Troubleshooting Procedures
Power Supply
If no part of the cooktop operates or only part of it operates, the cause may be a problem in the power supply.
1.Verify supply circuit breakers or fuses are not tripped. Check rating.
2.Disconnect power source. Check terminals at terminal block for tightness.
3.Verify cooktop service wires are properly connected. Be sure wires are in good condition. Check for continuity with an ohmmeter.
Internal Wiring
1.Disconnect power from cooktop.
2.Place one ohmmeter lead at terminal block. Place other lead at the line terminal of the non−functioning parts control. Meter should indicate continuity.
Use the appropriate wiring diagram to repeat this procedure from the output of the control to the next point until each wire section is checked. Often a visual check of the wiring will determine where a wiring fault is.
Surface Control
Power Connection
1.Refer to schematic diagrams for assistance in testing voltages in and out of control.
2.Connect a voltmeter to the element receptacle or the terminals H1 and H2 of the surface control.
3.Turn control to LOW setting and allow it to cycle approximately two minutes. Time the OFF and ON cycle of the control and compare these to the following table.
SETTING | APPROXIMATE SECONDS | |
TIME | ON | OFF |
LOW | 3 | 20 |
MED | 5 | 7 |
HIGH | Constant | 0 |
4.Replace the control if it is not cycling properly. Calibration is not possible.
A malfunction in the internal switching may fuse the cycling contacts. This causes the heating element to operate at full power on all control settings.
1.Disconnect power from cooktop.
2.Connect voltmeter test lead to H2 and L2 terminals.
3.Connect appliance to power source.
4.Set control to MED. Meter should indicate 240 VAC volts. After 10 to 15 seconds, contacts should cycle open and indicate 0 VAC.
Infinite Switch Surface Controls
Power Disconnected
All controls may be checked for continuity using the schematic diagrams in this manual. When checking continuity of suspected control contacts, disconnect terminals to avoid false readings through other components.
The most common type of failures encountered with an infinite switch are given in subsequent paragraphs. Replace failed surface control.
The bimetal heater burns open which causes the cycling contacts to remain closed. The heating element would be on full power at all control settings.
1.Disconnect power from cooktop. Disconnect wire terminals from switch terminals H1 and H2.
2.Connect ohmmeter test leads to H1 and H2 terminals. The meter indicates no continuity if heater
is open. The heater resistance should be approximately 15 KΩ.
The internal switching may fail causing the element or indicator light to be on constantly or not at all.
1.Disconnect power from cooktop.
2.Disconnect wire terminals from all switch terminals.
3.Test the small halogen ring by connecting ohmmeter to L2 and H2. Set control to any setting. Meter should indicate continuity. Turn control OFF. Meter should indicate no continuity.

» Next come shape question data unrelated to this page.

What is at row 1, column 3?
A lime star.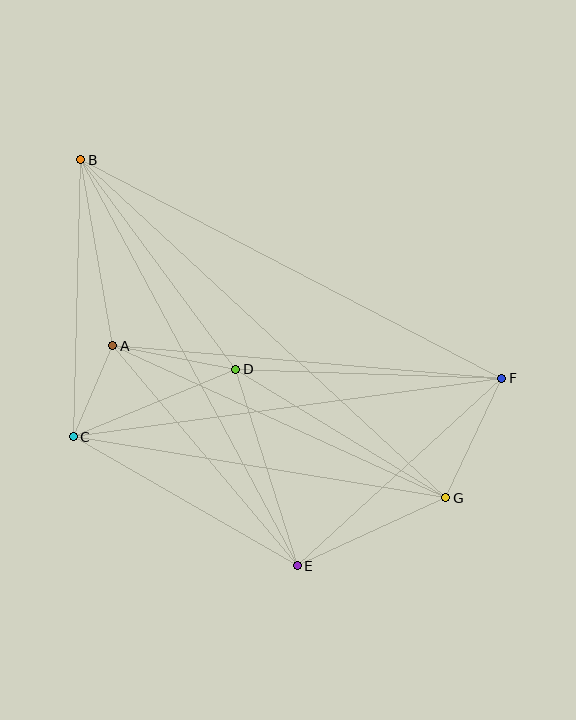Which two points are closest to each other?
Points A and C are closest to each other.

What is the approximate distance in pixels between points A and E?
The distance between A and E is approximately 287 pixels.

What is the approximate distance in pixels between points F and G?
The distance between F and G is approximately 132 pixels.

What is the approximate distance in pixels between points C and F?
The distance between C and F is approximately 432 pixels.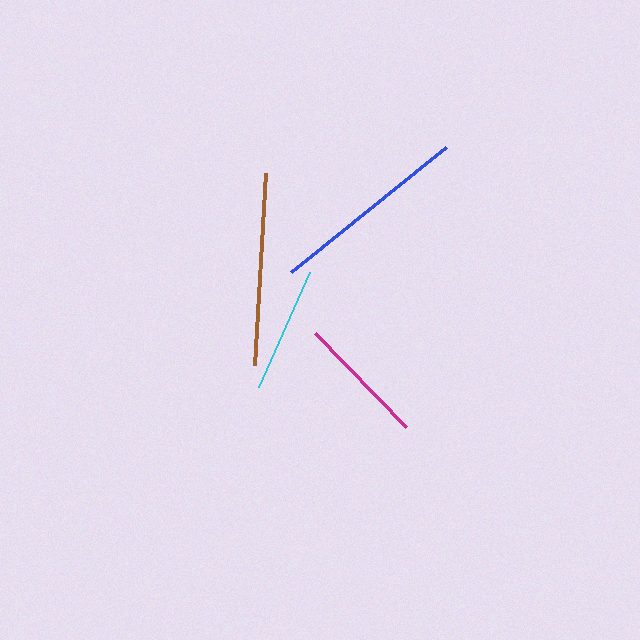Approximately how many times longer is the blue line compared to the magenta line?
The blue line is approximately 1.5 times the length of the magenta line.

4.Test the large halogen by connecting ohmmeter leads to L1 and H2. Turn control to OFF. Meter should indicate no continuity.
Functional Test
1.Apply power to cooktop. The halogen element should cycle according to the position of the switch as listed:
Position | % of “ON” time |
1 | 10% |
2 | 20% |
3 | 30% |
4 | 40% |
5 | 50% |
6 | 60% |
7 | 70% |
8 | 80% |
9 | 90% |
10 | 100% |
Approximate only, time varies between units.
2.After cooktop cycles for one minute, take ON/OFF readings over a five minute period to determine whether the switch is cycling properly. If the switch is not cycling properly with proper voltage applied, replace the switch.
NOTE: If the switch is not supplied with proper voltage (240 VAC), the cycling time will be affected. With less than 240 VAC, the cycling time will be longer. With more than 240 VAC, the cycling times will be shorter.